Justizministerium Zadic hat unter Beteiligung der Zivilgesellschaft ein Konzept ausgearbeitet, zu dem Bundesministerin Raab Stellung beziehen soll, damit es beschlossen werden kann. Bundesministerin Raab aber blockiert. Warum? Wahlkampftaktik? Ignoranz gegenüber Kindern und Eltern? Ignoranz gegenüber zivilgesellschaftlichem Engagement? Reine Machtpolitik?
De facto lässt sie mit ihrer Untätigkeit Kinder, Mütter und Väter im Stich.
Wir wollen Bundesministerin Raab dazu bewegen, dass bereits ausgearbeitetes Gesetz in die Umsetzung zu bringen.

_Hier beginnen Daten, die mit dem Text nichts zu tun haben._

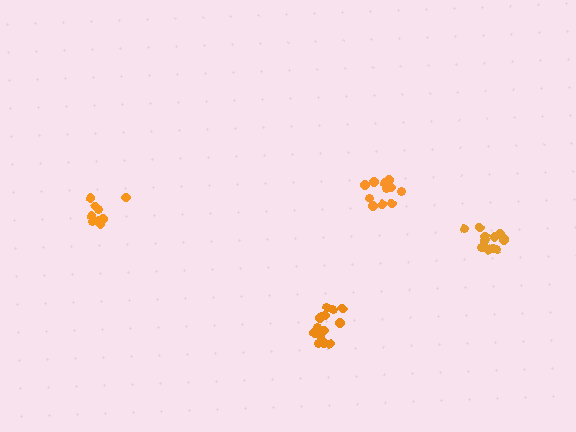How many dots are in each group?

Dazu treffen wir uns am Montag 18. Dezember um 8 Uhr morgens, vor dem Bundeskanzleramt (Ballhausplatz 2, 1010 Wien) um mit dem Slogan:
„Raab: Lass der Doppelresidenz Flügel wachsen!“ und „Schluss mit der Blockade!“ Druck zu machen.
Kommt auch.
Schickt Bundesministerin Raab diese Nachricht weiter und kommentiert sie mit eigenen Worten.
www.wir-vaeter.at
Schweizer Nationalrat will Doppelresidenz als Norm
Die Doppelresidenz („alternierende Obhut“) ist in der Schweiz schon seit Jahren gesetzlich verankert. Die alleinige Obhut ist demnach nur anzuordnen, wenn konkrete Gründe dagegensprechen. Motto: „Kinder haben das Recht, mit Vater und Mutter und der jeweiligen Verwandtschaft gleich viel Zeit zu verbringen. Dieses Recht der Kinder geht den individuellen Elterninteressen vor.“ Nachdem viele Richter:innen von der Regelung keine Notiz nehmen, hat der Schweizer Nationalrat im September 2023 mit sehr deutlicher Mehrheit beschlossen, die Doppelresidenz zur Norm zu erklären.